Elle dit qu’elle aimerait demander à Justin Trudeau s’il serait heureux avec un salaire minimum et s'il serait en mesure d'équilibrer un budget.

Une autre manifestante se dit également préoccupée par la situation économique d’une grande partie de la population. Elle dit qu'elle ne comprend pas les décisions du gouvernement fédéral.

« Je ne suis pas contente de tout ce qui se passe », dit-elle.

« Oui, on devrait accueillir des immigrants, mais on devrait scruter leur dossier avec beaucoup plus d’attention parce que je pense que le processus de sélection n’est pas fait comme il le devrait », ajoute la manifestante.

J'ai peur pour notre pays.

Manifestante des gilets jaunes à Regina
Des manifestants sur la rue Albert, à ReginaUne centaine de manifestants arborant des drapeaux canadiens et des pancartes manifestent régulièrement dans la rue Albert, à Regina. Photo : Radio-Canada / Miriane Demers-Lemay

L’Ouest, un terrain fertile?

« On vit un moment assez critique pour l’économie de l’Ouest canadien, avec la baisse des prix de pétrole, la baisse de l’emploi, l’incertitude économique qui touche de nombreux travailleurs dans l’Ouest, explique Stephen Kenny. Et tout cela se mélange avec une vague populaire contre la politique de Trudeau, que ce soit dans le domaine des finances, des ressources naturelles, des changements climatiques. »

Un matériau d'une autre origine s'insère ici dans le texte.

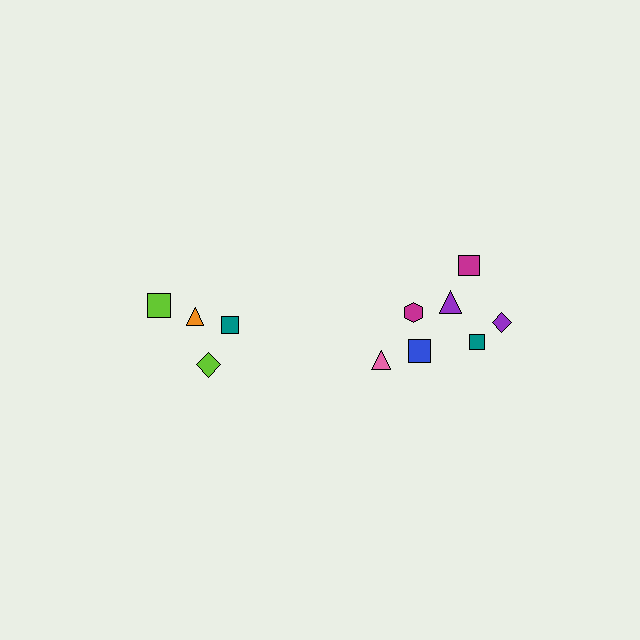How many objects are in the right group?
There are 7 objects.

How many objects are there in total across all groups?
There are 11 objects.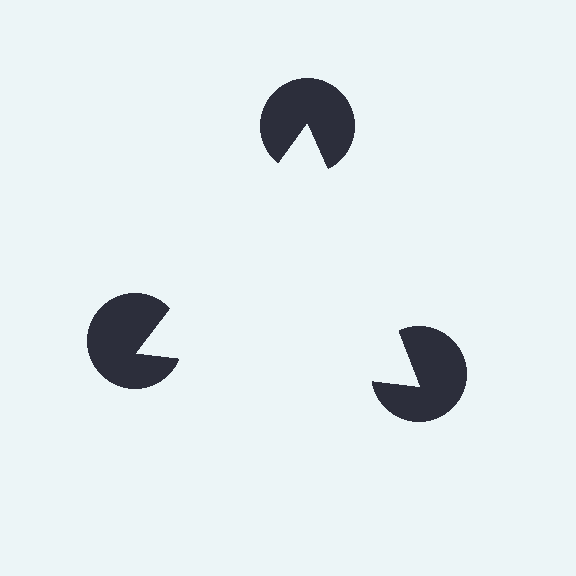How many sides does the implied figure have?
3 sides.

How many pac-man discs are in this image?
There are 3 — one at each vertex of the illusory triangle.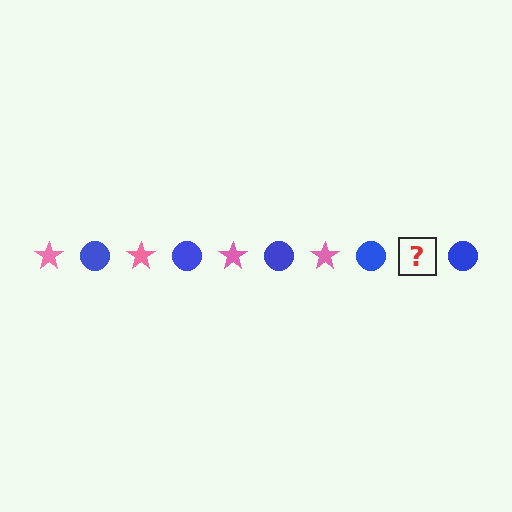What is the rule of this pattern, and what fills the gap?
The rule is that the pattern alternates between pink star and blue circle. The gap should be filled with a pink star.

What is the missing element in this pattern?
The missing element is a pink star.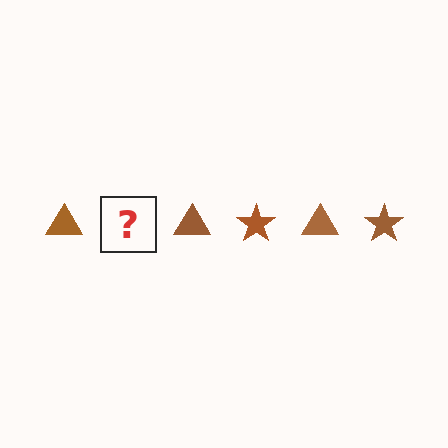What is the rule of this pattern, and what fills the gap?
The rule is that the pattern cycles through triangle, star shapes in brown. The gap should be filled with a brown star.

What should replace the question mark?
The question mark should be replaced with a brown star.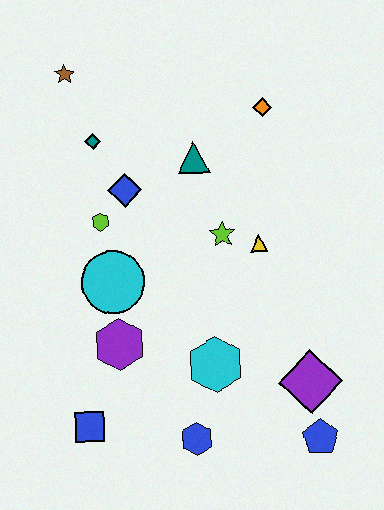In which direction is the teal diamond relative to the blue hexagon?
The teal diamond is above the blue hexagon.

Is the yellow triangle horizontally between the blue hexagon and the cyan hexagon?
No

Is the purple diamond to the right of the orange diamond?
Yes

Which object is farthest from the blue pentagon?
The brown star is farthest from the blue pentagon.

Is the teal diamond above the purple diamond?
Yes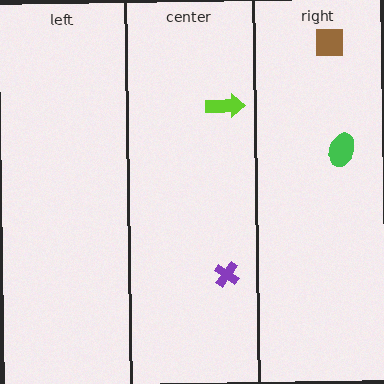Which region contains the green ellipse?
The right region.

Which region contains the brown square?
The right region.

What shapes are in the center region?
The lime arrow, the purple cross.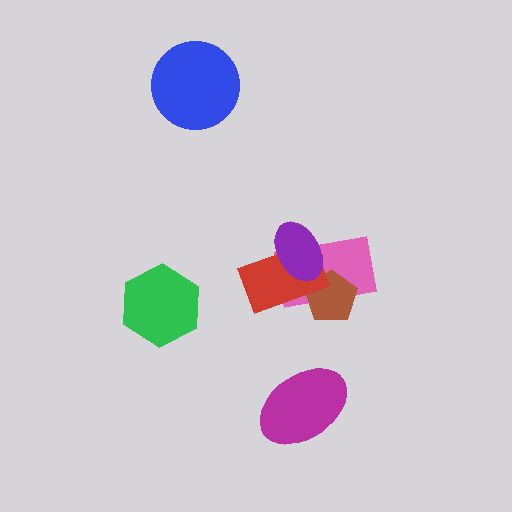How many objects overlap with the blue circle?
0 objects overlap with the blue circle.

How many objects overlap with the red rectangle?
3 objects overlap with the red rectangle.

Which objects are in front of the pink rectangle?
3 objects cover part of the pink rectangle: the brown pentagon, the red rectangle and the purple ellipse.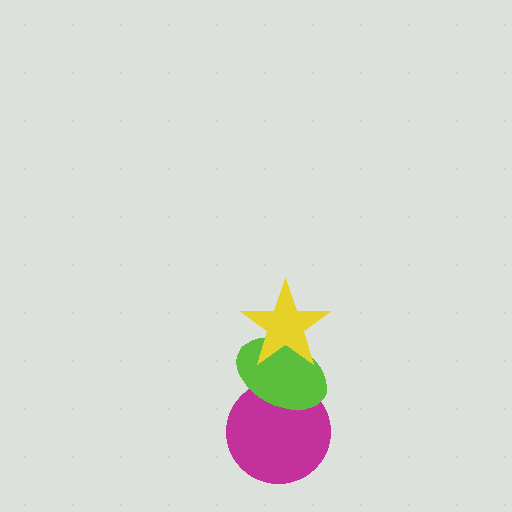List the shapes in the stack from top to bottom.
From top to bottom: the yellow star, the lime ellipse, the magenta circle.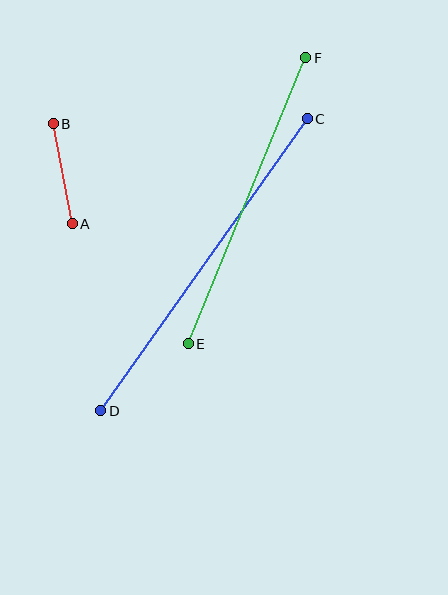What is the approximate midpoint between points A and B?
The midpoint is at approximately (63, 174) pixels.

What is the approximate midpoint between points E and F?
The midpoint is at approximately (247, 201) pixels.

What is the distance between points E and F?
The distance is approximately 309 pixels.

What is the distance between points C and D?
The distance is approximately 357 pixels.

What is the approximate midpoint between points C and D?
The midpoint is at approximately (204, 265) pixels.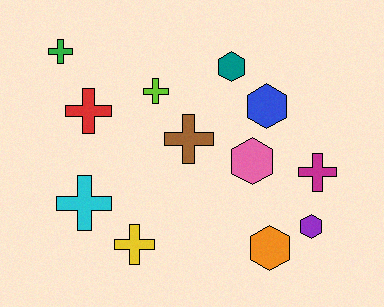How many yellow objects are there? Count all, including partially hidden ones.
There is 1 yellow object.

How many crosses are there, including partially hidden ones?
There are 7 crosses.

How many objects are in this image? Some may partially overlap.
There are 12 objects.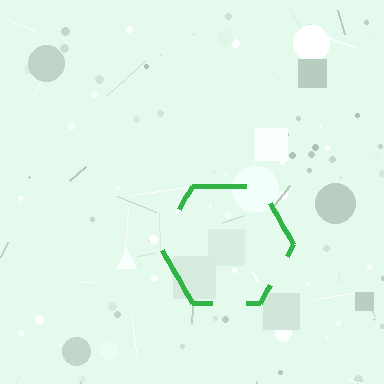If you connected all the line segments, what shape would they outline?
They would outline a hexagon.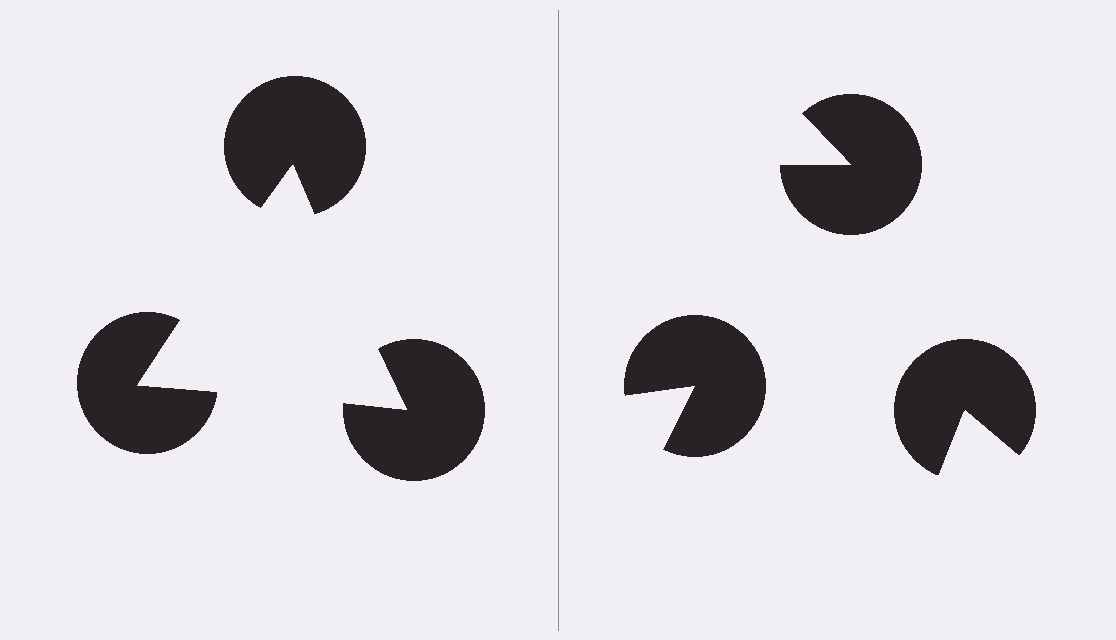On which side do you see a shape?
An illusory triangle appears on the left side. On the right side the wedge cuts are rotated, so no coherent shape forms.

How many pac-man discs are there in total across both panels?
6 — 3 on each side.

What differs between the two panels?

Un chevalet de pompage apparaît à contre-jour dans le soleil couchant.Le ralentissement de l'économie serait l'un des facteurs alimentant les frustrations dans l'Ouest canadien, selon l'observateur politique Stephen Kenny. Photo : Getty Images / Spencer Platt

« Je ne suis pas surpris par la montée du mouvement des gilets jaunes dans l’Ouest canadien, » affirme l’avocat et membre de la Coalition contre le racisme de la Saskatchewan Bob Hughes.

« C'est [l'Ouest] un terrain fertile, depuis plusieurs années, pour ce type d'attitude », dit Bob Hughes, en se référant à des positions se rapprochant de la xénophobie de la part de certains gilets jaunes.

« Une grande part de [cette attitude] est causée par l'absence d’un bon système d’éducation et de connaissances de l’histoire », croit-il.

Selon l’avocat, le discours parfois radical des gilets jaunes peut également servir des intérêts politiques.

« Des groupes comme les gilets jaunes peuvent faire que les gens restent divisés. Ce sont des outils politiques très dommageables », estime Bob Hughes. Il ajoute que cette division permet à certains politiciens de mieux imposer leur programme électoral.

« Je pense qu’on peut tous travailler ensemble, sans diviser et blâmer certaines portions de notre population », conclut-il.